Mais pourquoi Bjarni écrit-il maintenant ? Âgé et solitaire il livre ses tourments qui, toute sa vie durant, n'ont cessé de l'occuper. A travers des jumelles, des moments volés, ce petit couple de fermiers prend forme dans une terre reculée où les travaux manuels occupent petits et grands. Un autre quotidien s'esquisse, bien éloigné de la fascinante vie citadine de Reykjavik. Nous sommes en effet dans le canton d'Hörgá, situé dans le nord de l'île où la civilisation fait peur et où les bonheurs simples sont dans les champs.
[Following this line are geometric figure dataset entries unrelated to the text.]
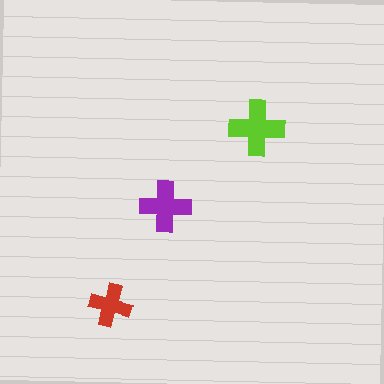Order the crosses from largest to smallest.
the lime one, the purple one, the red one.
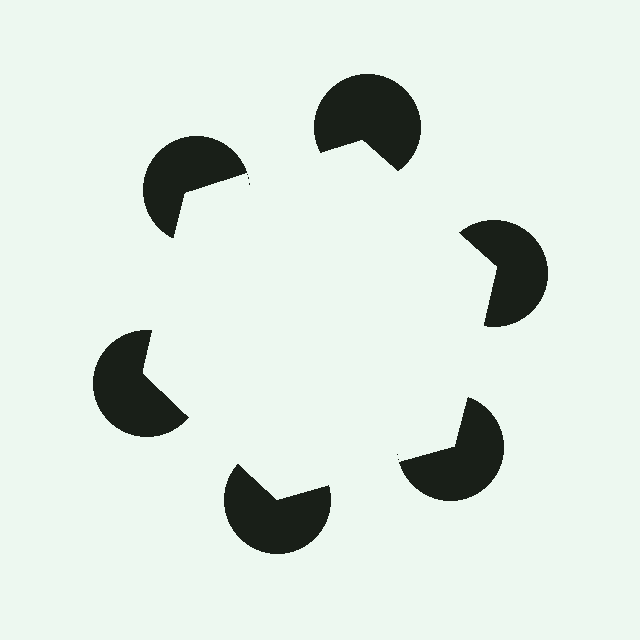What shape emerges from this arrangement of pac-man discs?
An illusory hexagon — its edges are inferred from the aligned wedge cuts in the pac-man discs, not physically drawn.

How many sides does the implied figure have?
6 sides.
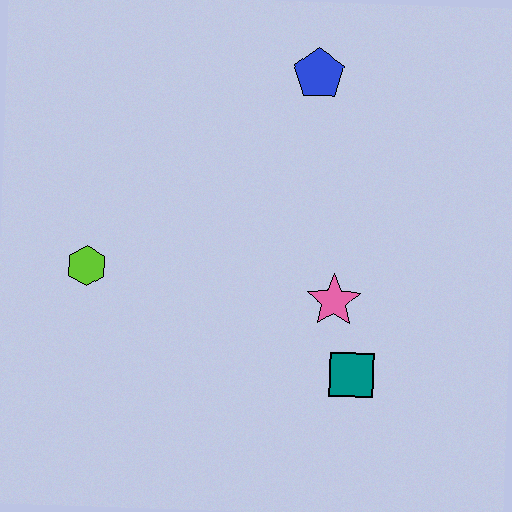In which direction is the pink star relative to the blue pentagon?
The pink star is below the blue pentagon.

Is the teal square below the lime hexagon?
Yes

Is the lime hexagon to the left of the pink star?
Yes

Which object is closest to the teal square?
The pink star is closest to the teal square.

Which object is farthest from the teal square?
The blue pentagon is farthest from the teal square.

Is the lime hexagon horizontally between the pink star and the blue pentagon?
No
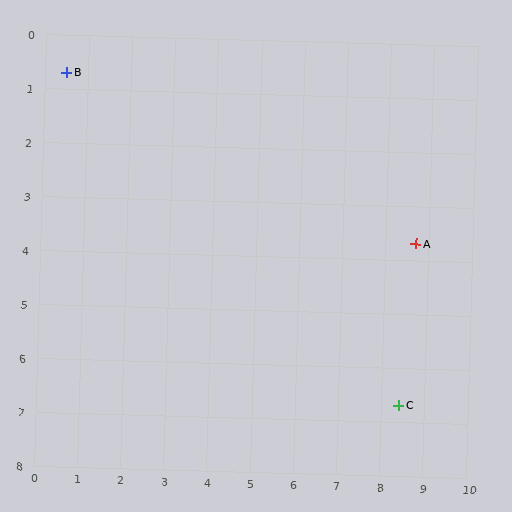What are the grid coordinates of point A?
Point A is at approximately (8.7, 3.7).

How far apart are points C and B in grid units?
Points C and B are about 9.9 grid units apart.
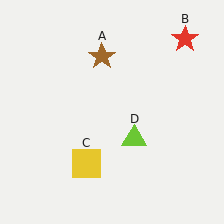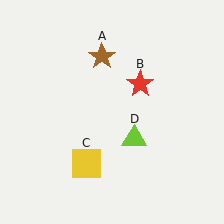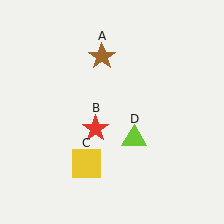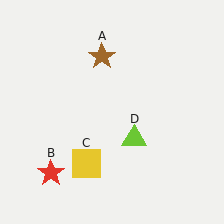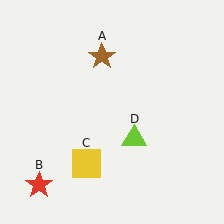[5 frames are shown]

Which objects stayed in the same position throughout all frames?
Brown star (object A) and yellow square (object C) and lime triangle (object D) remained stationary.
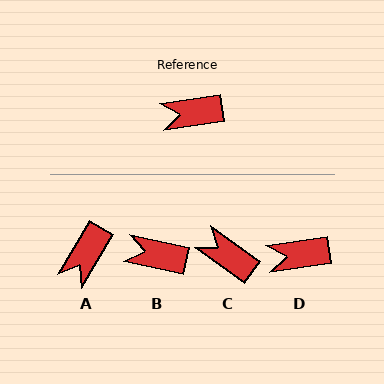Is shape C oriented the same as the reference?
No, it is off by about 44 degrees.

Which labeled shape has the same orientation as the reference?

Ce sont les animaux qui rassurent à travers l'élevage de moutons et la pêche quotidienne. Toute une poésie de la nature transparait dans cette relation intime : le souffle du vent, les vagues capricieuses, le foin et les odeurs...
 
Cela tient véritablement du conte que cette histoire transcrite en long monologue bouleversant de sincérité, si proche des ressentis mais aussi agité par la crainte perpétuelle de laisser échapper un bonheur tout à portée.
 
J'ai fantasmé pour combler les lacunes de mon existence, compris que l'être humain peut faire de grands rêves sur un petit oreiller. (p. 104)
 
Tous les ingrédients sont là pour en faire un étonnant coup de cœur en pleine campagne islandaise, en un autre temps, vers d'autres amours. C'est doux et sensible et les mots demeurent, en suspens, dans une valse des émotions.
 
Livre offert par mon amoureux. Aucun doute, c'est une (super) bonne pioche !
 
La lettre à Helga - Bergsveinn Birgisson (Zulma, 2013, 130 p.)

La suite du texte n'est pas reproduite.